My personal history is the stuff they write books about. And that's what I am doing. The working title, "Chains of My Father: Marry White."

"The ghostly image of the tragic mulatto trapped between two worlds." - Barack Obama

This perspicacious line from the Prologue of Barack Obama's "Dream from My Father" wrenched my aspiration into action. I started writing, furiously. Unlike Obama's perspective, my pain had been for the opposite reason: I was not seen by whites as a "tragic mulatto," rather I lived every day of my childhood hoping whites were not "searching my eyes for some telltale sign" that I WAS mulatto. This is my story.

It's historical fiction because I cannot find enough records to substantiate all facets of the story. I've combed the genealogy, traveled to my father and grandmothers' birthplace, walked the graveyards, searched the churches and ... well, all the facts aren't there. I have written three books based on the genealogy of other families but my ancestors emerged from a journey that left too few records – slavery.

My paternal, great grandmother was a "freed slave." My grandmother, Amelia, was born to a mixed race slave named Mary (we do not know her last name) and a white, French plantation owner, the Count de Poullain, in Grenada, West Indies. Amelia was raised in the "Big House" and in adulthood, in an attempt to escape her black heritage disowned her mother, telling her, "Get out and never come back." Amelia, as a mother of twelve children, enshrined into the family commandments, "Marry white." Many did, including my father. My mother was a lovely, white, Anglo-Saxon protestant born in England.
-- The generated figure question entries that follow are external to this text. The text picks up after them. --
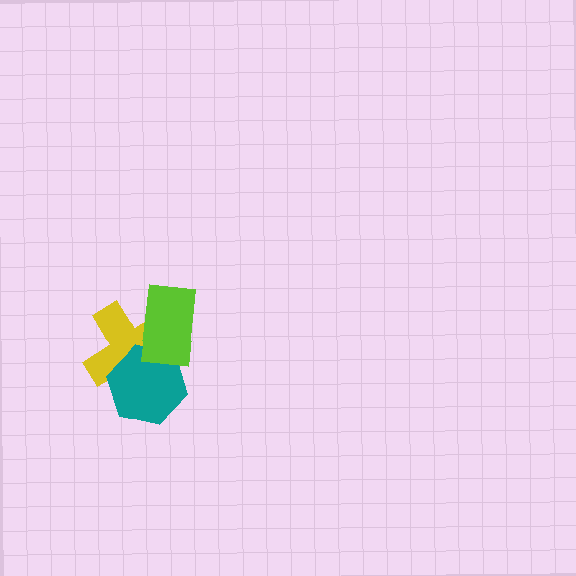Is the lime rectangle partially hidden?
No, no other shape covers it.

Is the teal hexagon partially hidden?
Yes, it is partially covered by another shape.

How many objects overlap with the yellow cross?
2 objects overlap with the yellow cross.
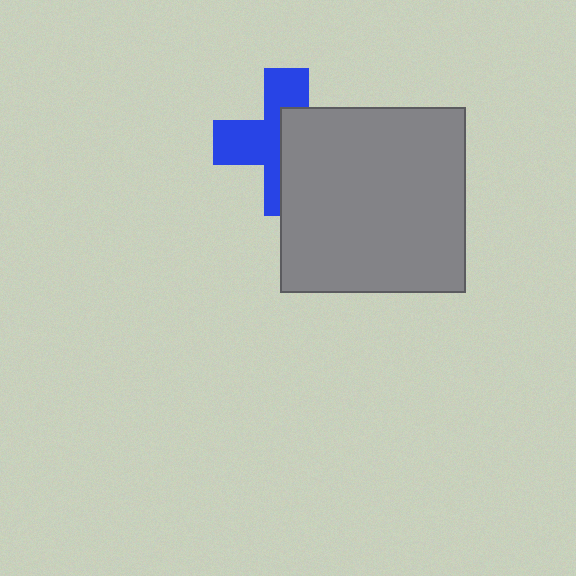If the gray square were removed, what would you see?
You would see the complete blue cross.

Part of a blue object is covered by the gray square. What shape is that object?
It is a cross.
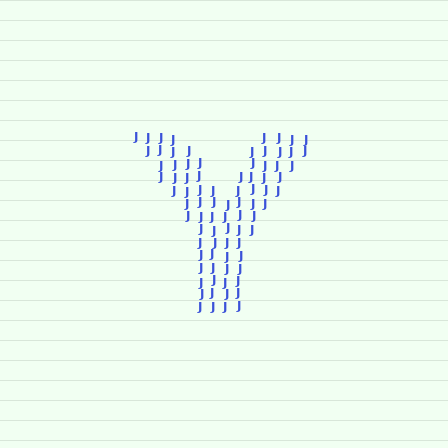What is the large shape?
The large shape is the letter Y.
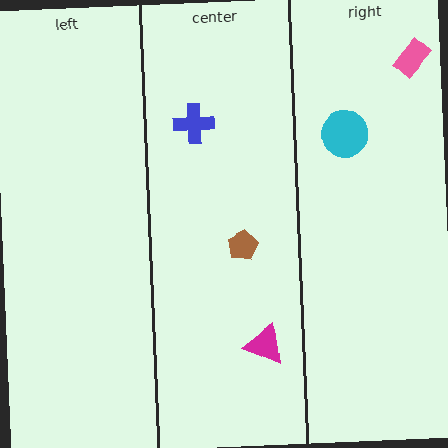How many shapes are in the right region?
2.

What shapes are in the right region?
The pink rectangle, the cyan circle.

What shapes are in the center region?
The blue cross, the brown pentagon, the magenta triangle.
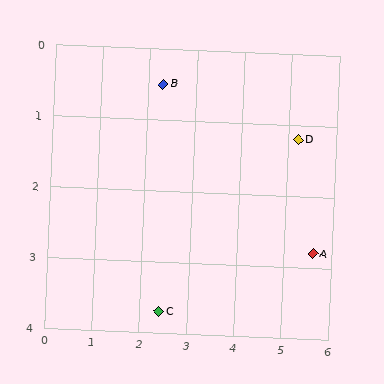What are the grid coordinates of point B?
Point B is at approximately (2.3, 0.5).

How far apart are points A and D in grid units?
Points A and D are about 1.6 grid units apart.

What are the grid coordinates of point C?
Point C is at approximately (2.4, 3.7).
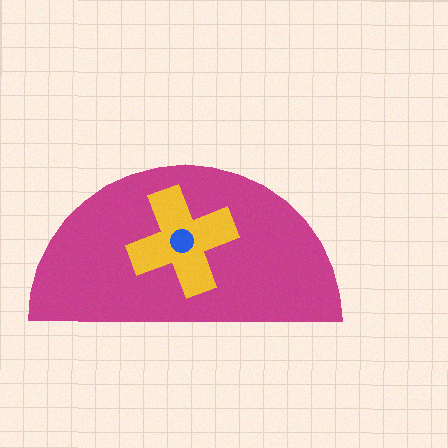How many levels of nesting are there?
3.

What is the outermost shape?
The magenta semicircle.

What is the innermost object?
The blue circle.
They met in Canada where my dad studied and became a doctor.

It has taken five generations for the descendants of Mary to free themselves from the stigma of their black heritage but today my children embrace it. Unfortunately, the past 250 years have been a wasteland of bigotry, racism and bullying. But, on closer look, we see not only the brutality, fear, violence, and murder but also the self-respect, dignity, love, kindness, perseverance and indomitable spirit.

As of the spring of 2025, the depth of historic perspective and the sweeping inspiration of oppressed people has created a two-volume duology of which I have only arrived at the middle of the 19th century. 1840 is the year my great grandfather was born, the beginning of Volume II, and he's pushing me to make sure our story is published by the summer of 2026.